Les femmes handicapées sont les grandes oubliées de la stratégie en faveur des personnes handicapées aujourd’hui en place. Il convient d’y remédier, a déclaré la député au PE, Rosa Estaràs Ferragut, et d’ajouter: Nous devons reconnaître comme de nouvelles formes de discrimination les aspects touchant par exemple à la santé, à la stérilisation forcée et à l’avortement contraint. Il nous faut souligner à quel point il est difficile pour les femmes handicapées de travailler, d’avoir accès à la justice.

Le risque de pauvreté et d’exclusion sociale augmente de manière exponentielle pour les personnes handicapées, ce qui confère une importance considérable à la protection sociale et à l’accès aux soins et aux aides.

La pauvreté qui touche les personnes handicapées est une conséquence inévitable des choix politiques et un déni explicite des droits fondamentaux de l’homme, induit par les systèmes politiques. Ces systèmes, nous pouvons les rendre plus équitables, plus compatissants et plus en phase avec nos valeurs européennes, a déclaré Leo Williams, du Réseau européen des associations de lutte contre la pauvreté et l’exclusion sociale.

Lucie Susova, de la Confédération européenne des syndicats, a évoqué quant à elle l’importance d’inclure les représentants des personnes handicapées dans les négociations collectives sur le lieu de travail.

Attendu que les bâtiments, les espaces publics et les transports restent dans bien des cas inaccessibles aux Européens porteurs d’un handicap, le CESE a proposé la création d’un Conseil européen de l’accessibilité qui veillerait à ce que la législation de l’UE en matière d’accessibilité soit pleinement respectée.

David Capozzi, du Conseil américain de l’accessibilité, a évoqué la situation aux États-Unis où, en raison de lois strictes telles que l’ADA (loi américaine relative aux droits des personnes handicapées) et des lourdes amendes infligées en cas de non-respect de ces dispositions, les défenseurs des personnes handicapées ne sont pas dans l’attente d’un meilleur accès.
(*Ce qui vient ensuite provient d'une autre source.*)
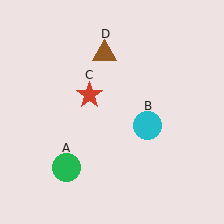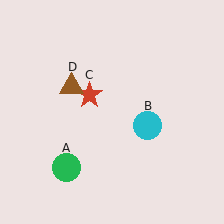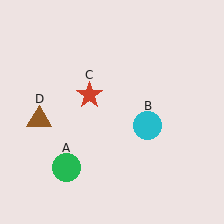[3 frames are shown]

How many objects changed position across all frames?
1 object changed position: brown triangle (object D).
Par exemple, avant l’adoption de cette loi, seuls 40 % des bus à itinéraire fixe étaient accessibles, contre 100 % aujourd’hui. M. Capozzi, qui s’exprimait par vidéoconférence, a expliqué que l’ADA exige désormais que l’ensemble des gares ferroviaires et arrêts d’autobus nouvellement installés soient également accessibles. La ville de Chicago a récemment été poursuivie en justice au motif qu’elle ne dispose que de 11 intersections avec des signaux piétonniers accessibles aux malvoyants, sur les 2 672 intersections disposant de signaux piétonniers.

La Commission escompte achever l’évaluation de la stratégie actuelle d’ici à juillet 2020 et procéder ensuite à des consultations officielles sur la nouvelle stratégie, à partir du projet de programme, qu’elle mènera en coopération avec d’autres institutions et partenaires. Une fois que tous les retours d’information auront été recueillis, elle publiera au cours du premier trimestre 2021 sa communication sur la nouvelle stratégie en faveur des personnes handicapées.